A moment later, Aaliyah came into view, looking almost ethereal in her shimmering white gown. Her blood-red hair mirrored the color splattered across the walls and floor.
My sister stepped forward until she stood directly in front of me and then knelt down, her eyes sparkling with a malicious type of joy that made me want to dry-heave. “I will have your heart. You won’t have any other choice.”
I gasped, and pain ripped through me.
Shock held me immobile as I stared at Aaliyah’s hand—which was currently in my chest.
She smiled—a sickeningly loving smile—and slowly removed her arm. In her palm lay my still-beating heart.
“See?” She tilted her head to the side as she studied the organ. “I told you I’d have your heart.”
I began to scream.
“Z! Z! Wake up, dammit! Z!”
The voice jarred me awake.
I bolted upright in bed, blinking rapidly, desperately attempting to clear away the residual fog from my most recent nightmare. My skin felt clammy, and an incessant pounding beat between my brows.

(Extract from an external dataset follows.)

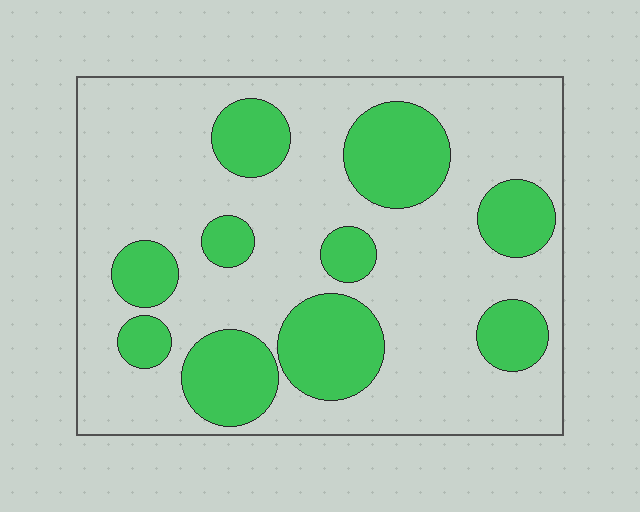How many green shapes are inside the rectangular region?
10.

“Dev?” I asked groggily as I struggled to reorient myself to the here and now.
I was no longer in Aaliyah’s palace of horrors.
I was with my mates, on a boat, sailing across Lake Meade.
“I’m here.” My genie mate waved his hand, and one of the candles nearby erupted into purple flames. The fire illuminated his eyes, making them appear almost luminescent. Shadows danced across his olive complexion. “Did you have a bad dream?”
“I suppose you could say that.” I rubbed at my eyes as a yawn threatened to tear my jaw apart.
The last thing I wanted to do was relive that nightmare. Even thinking about it sent pinpricks of panic racing down both of my arms.
I shivered and huddled farther into the blanket. “What time is it?”
Devlin glanced towards the clock hanging opposite the bed. “A little after two in the morning.”
“Way too fucking early for you to be yapping,” Bash exclaimed from my other side. His arm encircled my waist as he nuzzled the back of my neck. “Go back to sleep.”
I tapped his wrist impatiently. “Let me up.”
“Make me.” But Bash relented with only a tiny sigh of irritation, rolling onto his back and throwing his arm over his eyes.
I crawled out from between the two warm bodies, trying to ignore the sudden, persistent chill that invaded my system. I missed their heat almost instantly.
“Where are you going?” Devlin asked with concern, sitting upright in the tiny bed the ship’s captain, Phineas, allowed us to use.
“The bathroom.” I kept my voice low since Bash had already fallen back asleep, his breathing deep and rhythmic.
Devlin nodded and then shifted onto his side, his long lashes fluttering against his cheekbones.
I allowed myself a moment—just a moment—to study the two.